In this first exercise, you should just inspect the VAE code above and answer the following questions:
* How is the reparametrisation trick handled in the code?
* Consider the implementation of the ELBO. What is the dimension of `self.decoder(z).log_prob(x)` and of `td.kl_divergence(q, self.prior.distribuion)`?
* The implementation of the prior, encoder and decoder classes all make use of `td.Independent`. What does this do?
* What is the purpose using the function `torch.chunk` in `GaussianEncoder.forward`?

### Exercise 1.2

Add the following functionally to the implementation of the VAE with Bernoulli output distributions:
* Evaluate the ELBO on the binarised MNIST test set.
* *Optional:* Plot samples from the approximate posterior and colour them by their correct class label for each datapoint in the test set (i.e., samples from the aggregate posterior) for a two-dimensional latent space, i.e., $M=2$.

### Exercise 1.3

Extend the VAE with Bernoulli output distributions to use a mixture of Gaussian prior (MoG).

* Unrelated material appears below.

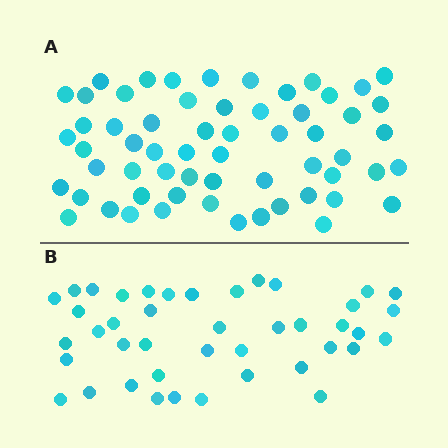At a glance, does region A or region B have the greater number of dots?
Region A (the top region) has more dots.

We recommend using the [`MixtureSameFamily`](https://pytorch.org/docs/stable/distributions.html#mixturesamefamily) class from [`torch.distributions`](https://pytorch.org/docs/stable/distributions.html), but you are also welcome to implement it from scratch. For your implementation of the VAE with the MoG prior:
* Evaluate the test set ELBO. Do you see better performance?
* *Optional:* Plot the samples from the approximate posterior. How does it differ from the model with the Gaussian prior? Do you see better clustering?

**Remark**: You will need to change the implementation of the ELBO.